Не отставал и журнал «Земля Советская». В десятом номере опубликована статья И. А. Батрака «В лагере попутчиков»[104].

Заголовком обозначалось, что лагерь чуть ли не вражеский. Это и акцентировал Батрак, предлагая эффектную параллель: «Здесь примерно шахтинское дело литературного порядка».

Правда, тезис был не нов. Обличаемых уже сравнивали с «вредителями». Через три года Замятин вспоминал: «Москва, Петербург, индивидуальности, литературные школы – все уравнялось, исчезло в дыму этого литературного побоища. Шок от непрерывной критической бомбардировки был таков, что среди писателей вспыхнула небывалая психическая эпидемия: эпидемия покаяний»[105].

О своем раскаянии первым заявил Пильняк. Был даже прощен – до поры.

Замятин пытался оправдываться, а вот каяться не спешил. В итоге с помощью Горького добился разрешения выехать за границу.

На убыль истерия пошла в конце октября 1929 года. Партийное руководство, не отрицая рапповские мнения о заграничных публикациях, объявило, что все же допущены «перегибы».

К ним были отнесены проявления агрессивности по отношению ко всем литераторам, дистанцировавшимся от рапповцев. Эта проблема и ранее обсуждалась в периодике. Ну а вину, как водится, возложили на исполнителей. Так, виноватым оказался и Волин. Ему пришлось продолжать функционерскую деятельность вне Москвы.

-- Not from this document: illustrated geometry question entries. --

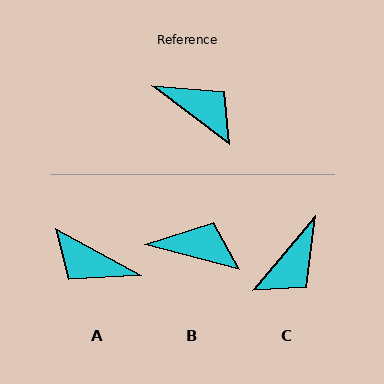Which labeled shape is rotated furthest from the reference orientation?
A, about 172 degrees away.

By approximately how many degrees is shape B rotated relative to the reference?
Approximately 22 degrees counter-clockwise.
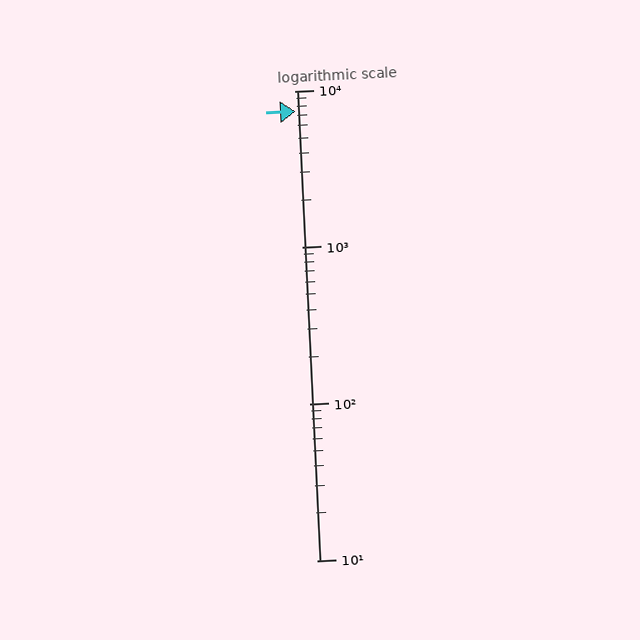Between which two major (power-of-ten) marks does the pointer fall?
The pointer is between 1000 and 10000.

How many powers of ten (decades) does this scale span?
The scale spans 3 decades, from 10 to 10000.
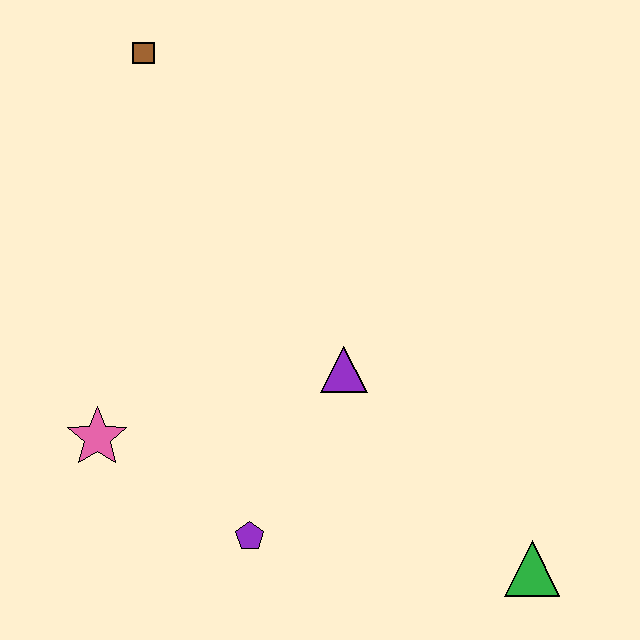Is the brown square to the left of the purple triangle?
Yes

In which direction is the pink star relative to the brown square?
The pink star is below the brown square.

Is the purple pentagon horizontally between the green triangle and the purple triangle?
No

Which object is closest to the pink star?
The purple pentagon is closest to the pink star.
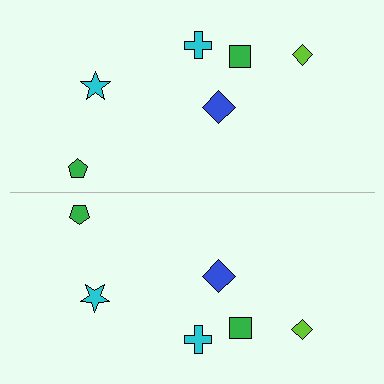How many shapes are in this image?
There are 12 shapes in this image.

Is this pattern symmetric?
Yes, this pattern has bilateral (reflection) symmetry.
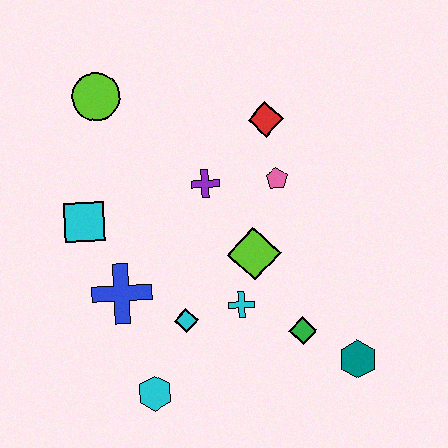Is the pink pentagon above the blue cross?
Yes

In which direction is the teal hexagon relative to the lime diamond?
The teal hexagon is below the lime diamond.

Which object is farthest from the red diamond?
The cyan hexagon is farthest from the red diamond.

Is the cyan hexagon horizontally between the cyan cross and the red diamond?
No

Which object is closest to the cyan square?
The blue cross is closest to the cyan square.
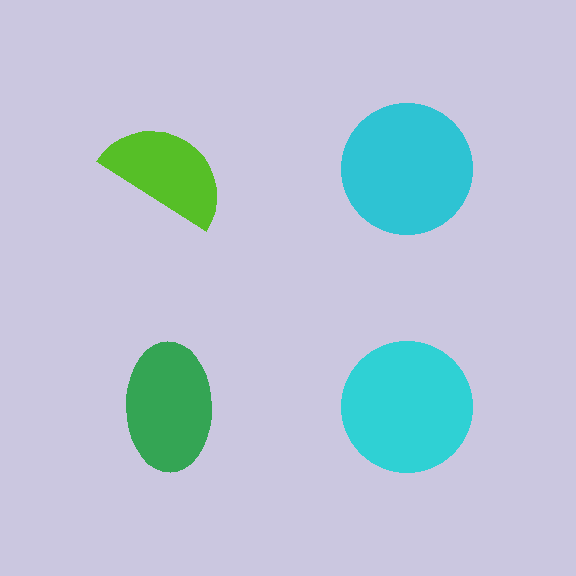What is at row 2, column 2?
A cyan circle.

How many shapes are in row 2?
2 shapes.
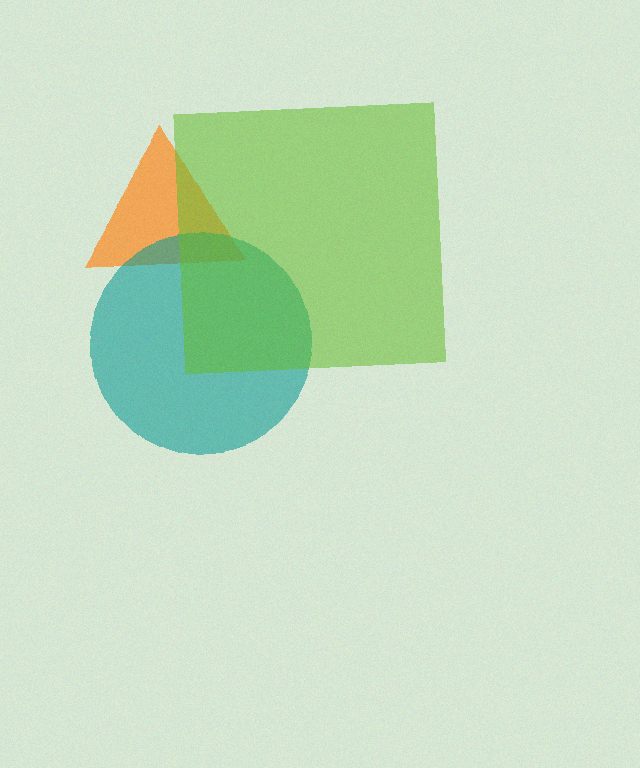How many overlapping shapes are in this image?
There are 3 overlapping shapes in the image.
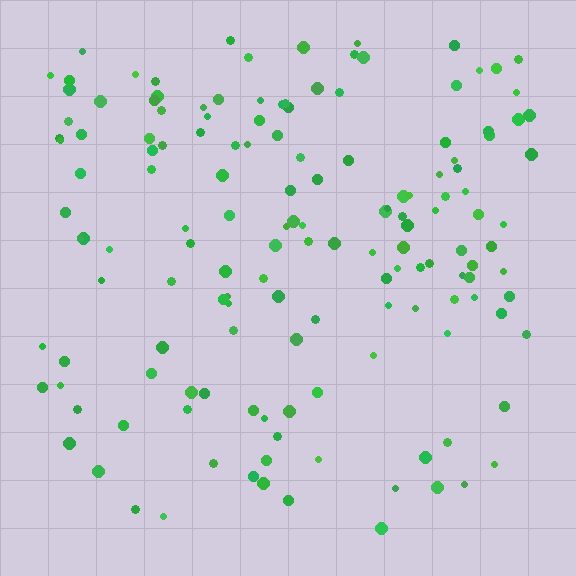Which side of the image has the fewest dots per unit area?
The bottom.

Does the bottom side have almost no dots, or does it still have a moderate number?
Still a moderate number, just noticeably fewer than the top.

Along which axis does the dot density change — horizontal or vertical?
Vertical.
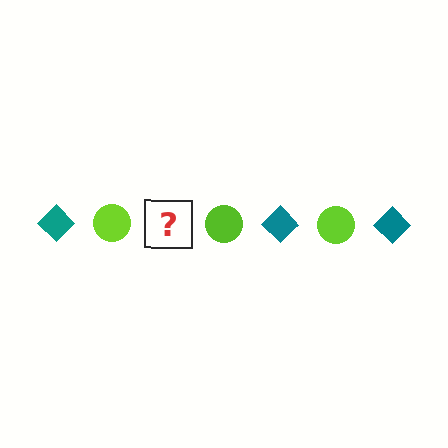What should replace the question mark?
The question mark should be replaced with a teal diamond.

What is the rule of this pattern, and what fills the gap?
The rule is that the pattern alternates between teal diamond and lime circle. The gap should be filled with a teal diamond.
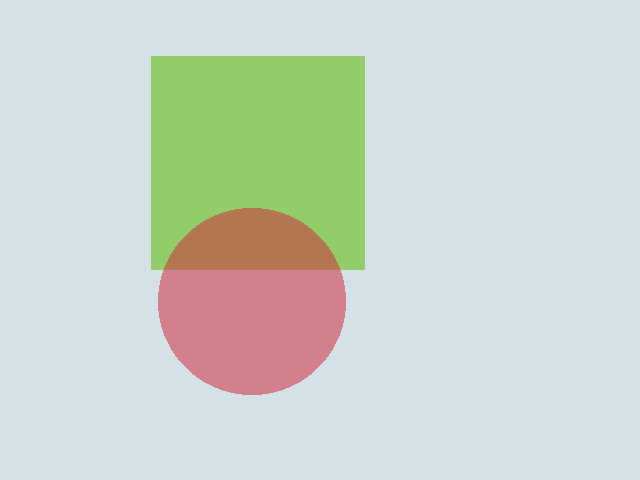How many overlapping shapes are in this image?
There are 2 overlapping shapes in the image.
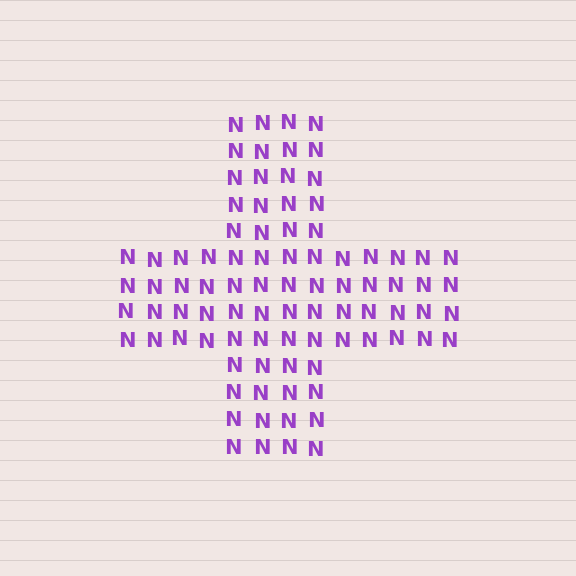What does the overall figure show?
The overall figure shows a cross.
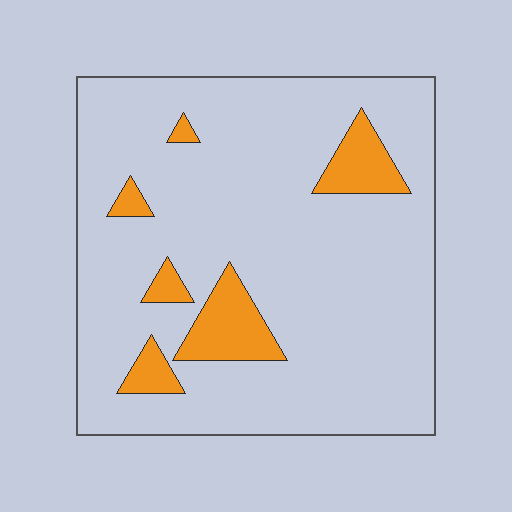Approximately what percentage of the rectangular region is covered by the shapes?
Approximately 10%.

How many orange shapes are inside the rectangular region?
6.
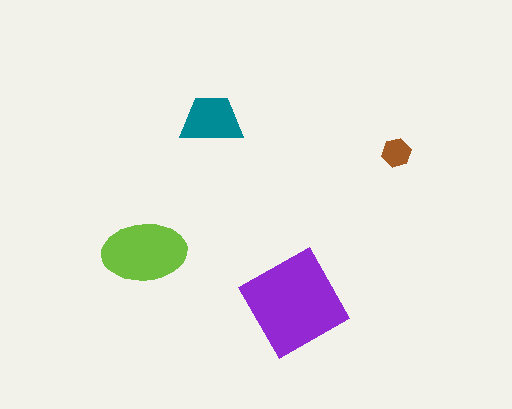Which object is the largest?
The purple square.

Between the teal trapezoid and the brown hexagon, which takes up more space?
The teal trapezoid.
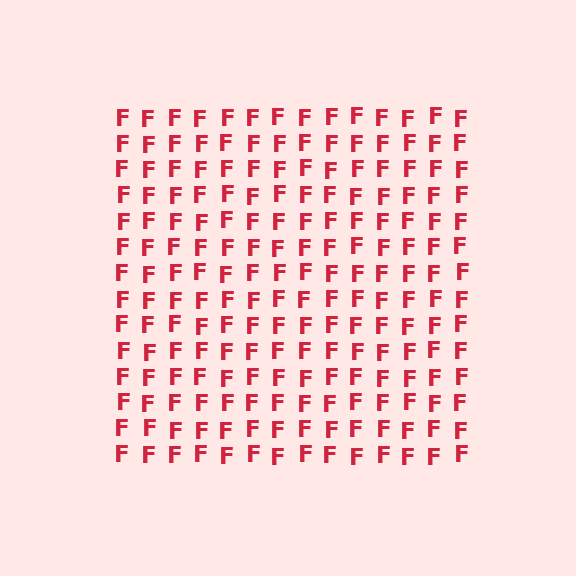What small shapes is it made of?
It is made of small letter F's.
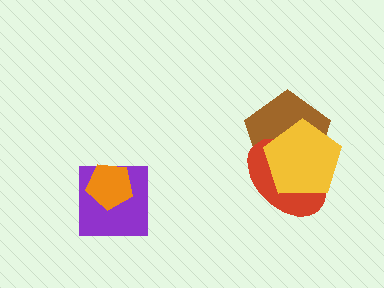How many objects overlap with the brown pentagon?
2 objects overlap with the brown pentagon.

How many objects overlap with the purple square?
1 object overlaps with the purple square.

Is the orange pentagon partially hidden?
No, no other shape covers it.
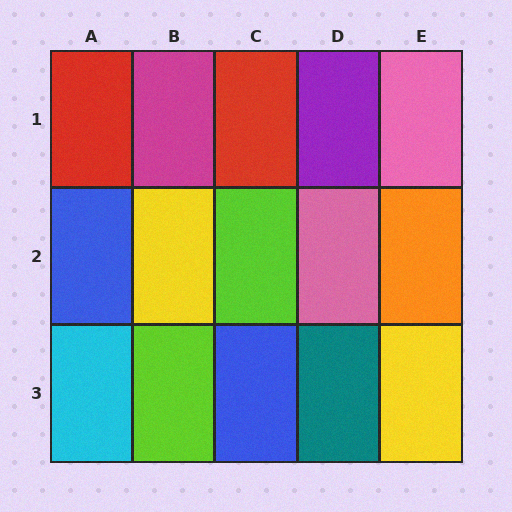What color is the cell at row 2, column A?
Blue.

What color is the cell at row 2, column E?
Orange.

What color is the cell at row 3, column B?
Lime.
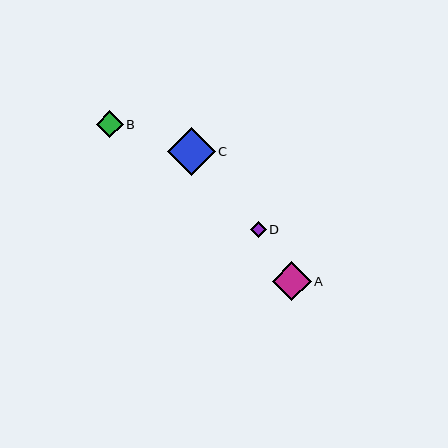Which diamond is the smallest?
Diamond D is the smallest with a size of approximately 16 pixels.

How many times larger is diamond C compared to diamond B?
Diamond C is approximately 1.8 times the size of diamond B.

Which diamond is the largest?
Diamond C is the largest with a size of approximately 48 pixels.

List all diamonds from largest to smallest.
From largest to smallest: C, A, B, D.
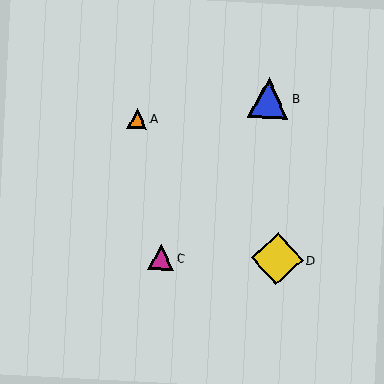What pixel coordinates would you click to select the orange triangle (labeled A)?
Click at (137, 119) to select the orange triangle A.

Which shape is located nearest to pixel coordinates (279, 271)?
The yellow diamond (labeled D) at (277, 259) is nearest to that location.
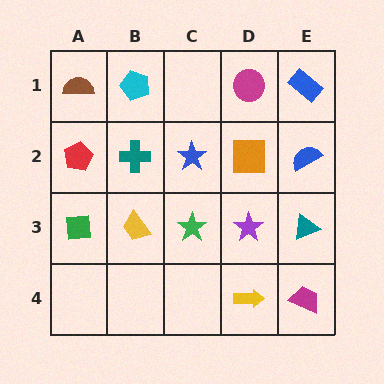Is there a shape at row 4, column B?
No, that cell is empty.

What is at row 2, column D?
An orange square.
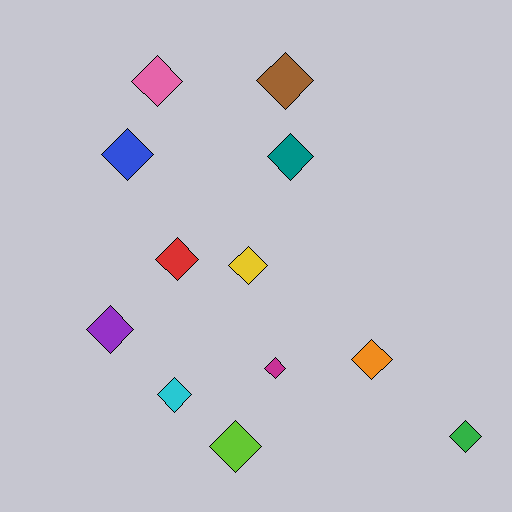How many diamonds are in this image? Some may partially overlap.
There are 12 diamonds.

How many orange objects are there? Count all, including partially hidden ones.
There is 1 orange object.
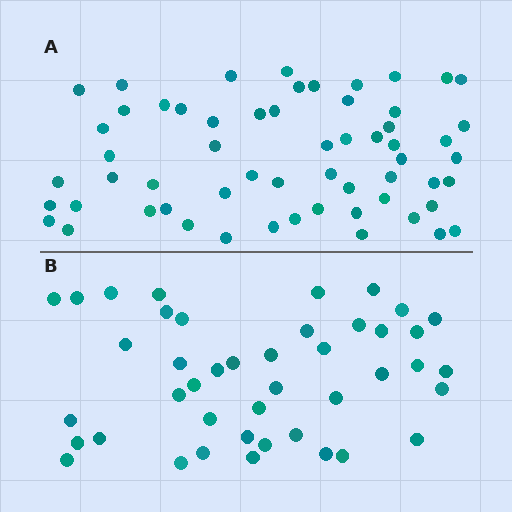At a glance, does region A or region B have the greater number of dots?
Region A (the top region) has more dots.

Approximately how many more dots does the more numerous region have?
Region A has approximately 15 more dots than region B.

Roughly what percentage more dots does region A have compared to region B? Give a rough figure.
About 35% more.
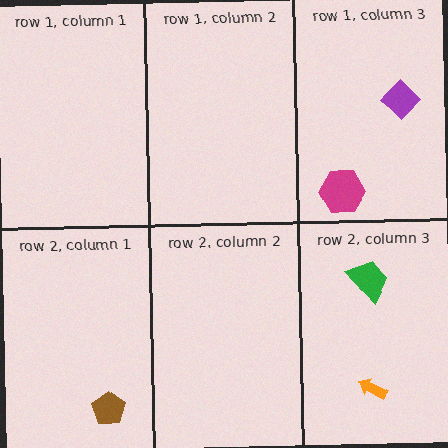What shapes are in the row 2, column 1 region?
The brown pentagon.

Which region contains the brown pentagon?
The row 2, column 1 region.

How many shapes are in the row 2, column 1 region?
1.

Однако «перегибы» – не случайность. Нет оснований полагать, что это не планировалось. Во всяком случае – заранее допускалось.

Нэповская издательская модель отменялась явочным порядком. Советскому литератору надлежало получать гонорары лишь в контролируемых правительством организациях. В 1929 году были закрыты многие частные издательства. Итог не вызывал сомнений. Планировалась монополизация печати. Соответственно, не санкционированные заранее иностранные публикации – способ обретения писателями финансовой независимости. Вот и решено было такой фактор исключить.